Unable to resolve identifier on netbeans

I'm keep getting this "Unable to resolve identifier file" message on netbeans.
I'm new in c and netbeans.
It was fine last night but somehow after rebooting my computer this message keep occurs.
Here's a code. What would be the problem?
#include <stdio.h>
#include <stdlib.h>
#include <string.h>
int main(int argc, char** argv) {
char filename[] = "text.dat";
char line[5];
FILE *file = fopen(filename, "r");
return 0;
}
I know this is an old post, but I ran into the same issue today. Don't be too quick to assume a compiler-supplied header file is defective. That is rarely the case, especially for headers such as stdio.h that have been around a long time.
Keep in mind that Netbeans code assistance references the includes used within your source code. Any macros that are used by the compiler must be defined to Netbeans. A file such as stdio.h may have conditional includes based on one or more macros. Unless Netbeans is aware of those macros it cannot apply them when it processes include files to provide code assistance. This would prevent conditional headers containing symbols from being loaded.

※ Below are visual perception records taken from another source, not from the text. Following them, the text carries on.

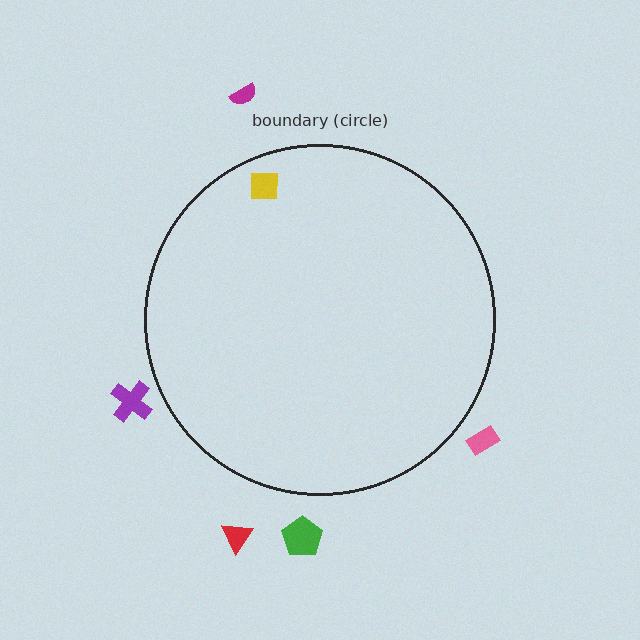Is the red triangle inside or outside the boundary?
Outside.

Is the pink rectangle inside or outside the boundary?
Outside.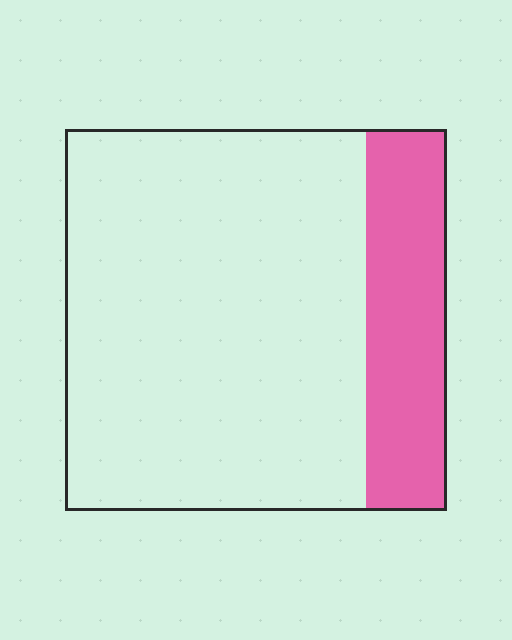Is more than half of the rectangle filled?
No.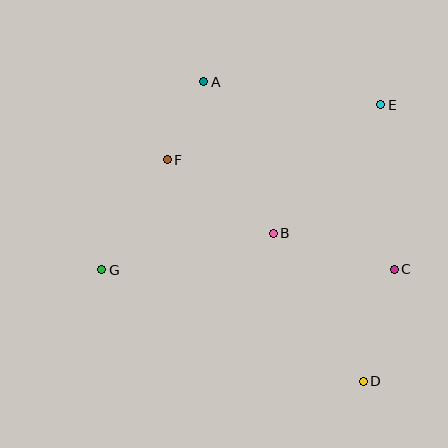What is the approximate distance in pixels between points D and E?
The distance between D and E is approximately 277 pixels.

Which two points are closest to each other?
Points A and F are closest to each other.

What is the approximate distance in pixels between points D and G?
The distance between D and G is approximately 284 pixels.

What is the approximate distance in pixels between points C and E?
The distance between C and E is approximately 165 pixels.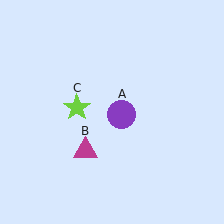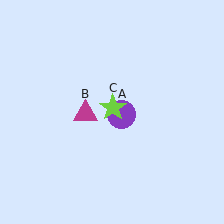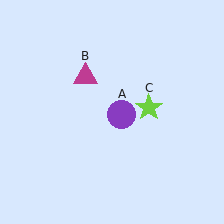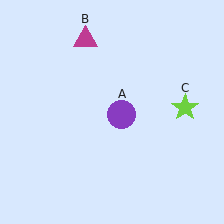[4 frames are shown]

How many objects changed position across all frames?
2 objects changed position: magenta triangle (object B), lime star (object C).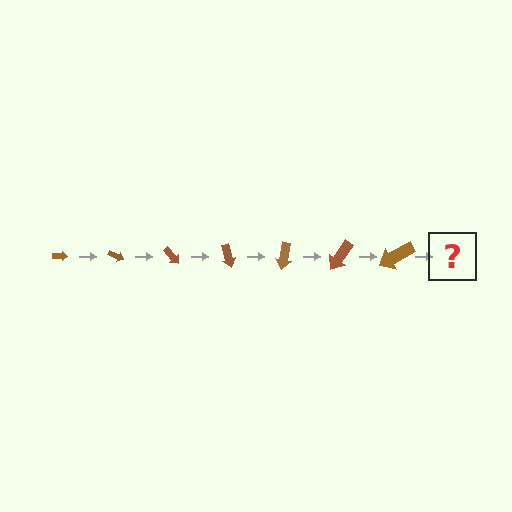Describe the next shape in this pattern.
It should be an arrow, larger than the previous one and rotated 175 degrees clockwise from the start.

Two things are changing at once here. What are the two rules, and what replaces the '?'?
The two rules are that the arrow grows larger each step and it rotates 25 degrees clockwise each step. The '?' should be an arrow, larger than the previous one and rotated 175 degrees clockwise from the start.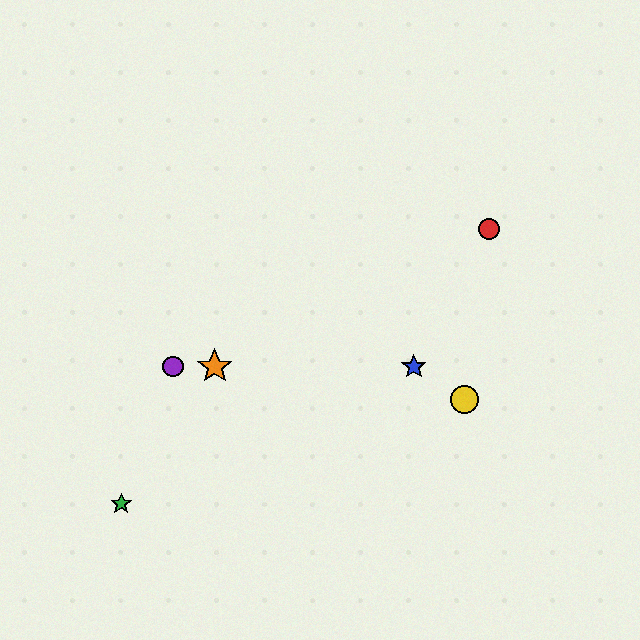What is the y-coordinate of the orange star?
The orange star is at y≈367.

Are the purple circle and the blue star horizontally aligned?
Yes, both are at y≈367.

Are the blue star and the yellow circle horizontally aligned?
No, the blue star is at y≈367 and the yellow circle is at y≈399.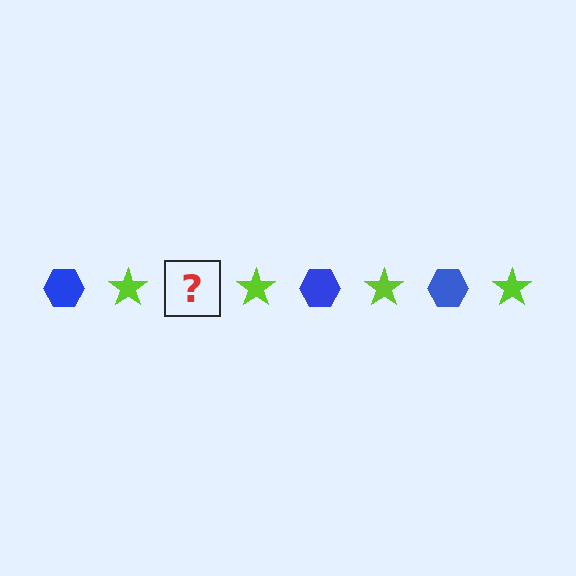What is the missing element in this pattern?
The missing element is a blue hexagon.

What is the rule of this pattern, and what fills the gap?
The rule is that the pattern alternates between blue hexagon and lime star. The gap should be filled with a blue hexagon.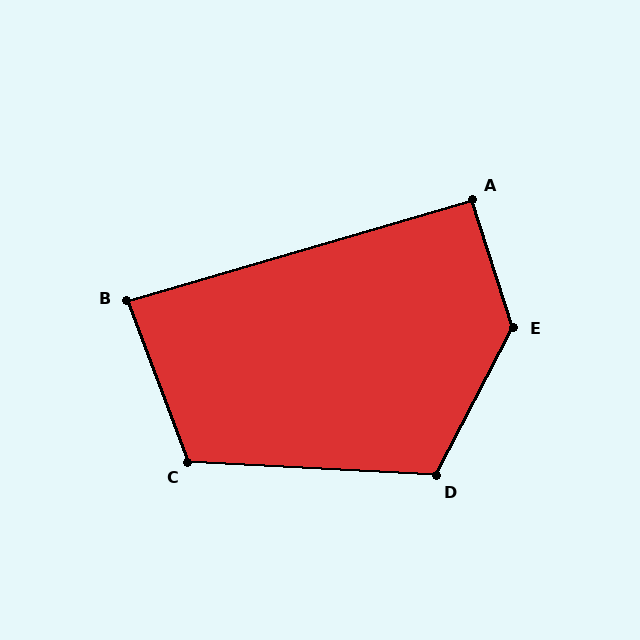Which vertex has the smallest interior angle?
B, at approximately 86 degrees.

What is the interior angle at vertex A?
Approximately 92 degrees (obtuse, close to a right angle).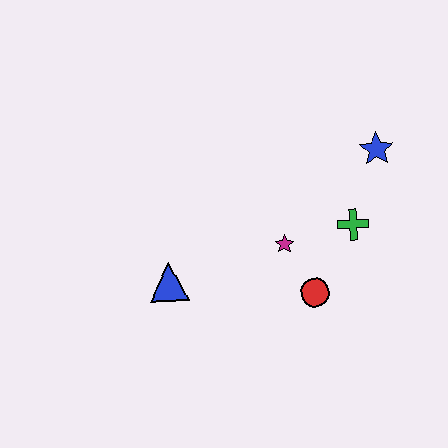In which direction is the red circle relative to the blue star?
The red circle is below the blue star.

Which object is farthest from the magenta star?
The blue star is farthest from the magenta star.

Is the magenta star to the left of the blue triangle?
No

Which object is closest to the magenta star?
The red circle is closest to the magenta star.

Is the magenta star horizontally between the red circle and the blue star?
No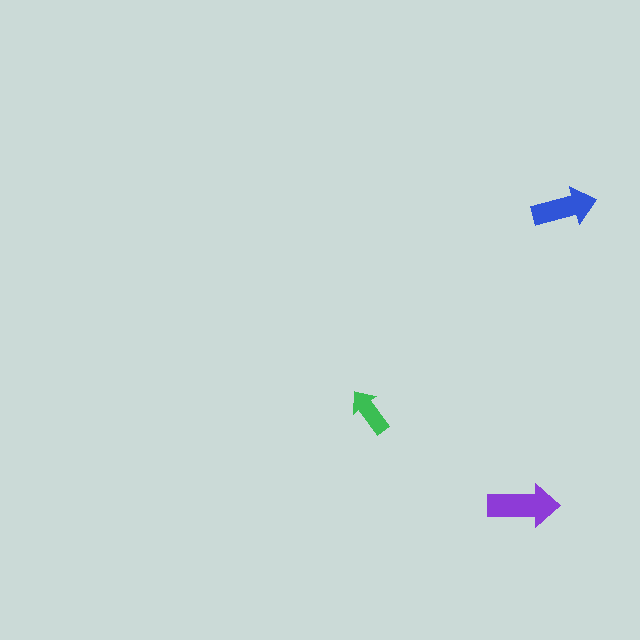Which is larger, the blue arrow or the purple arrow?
The purple one.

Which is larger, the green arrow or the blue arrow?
The blue one.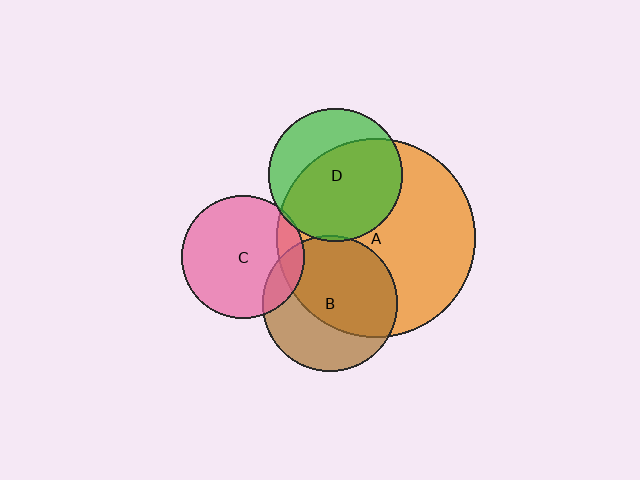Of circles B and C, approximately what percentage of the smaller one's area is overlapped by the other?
Approximately 15%.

For example, today I saw that an include file I use has many conditional includes and the symbols Netbeans reported it could not resolve were defined in those files. Knowing that I was building for a particular processor I determined the macro needed for the proper file to be included within . I then defined that macro in Project Properties/Code Assistance/C Compiler/Preprocessor Definitions. At that point Netbeans was able to resolve the symbols.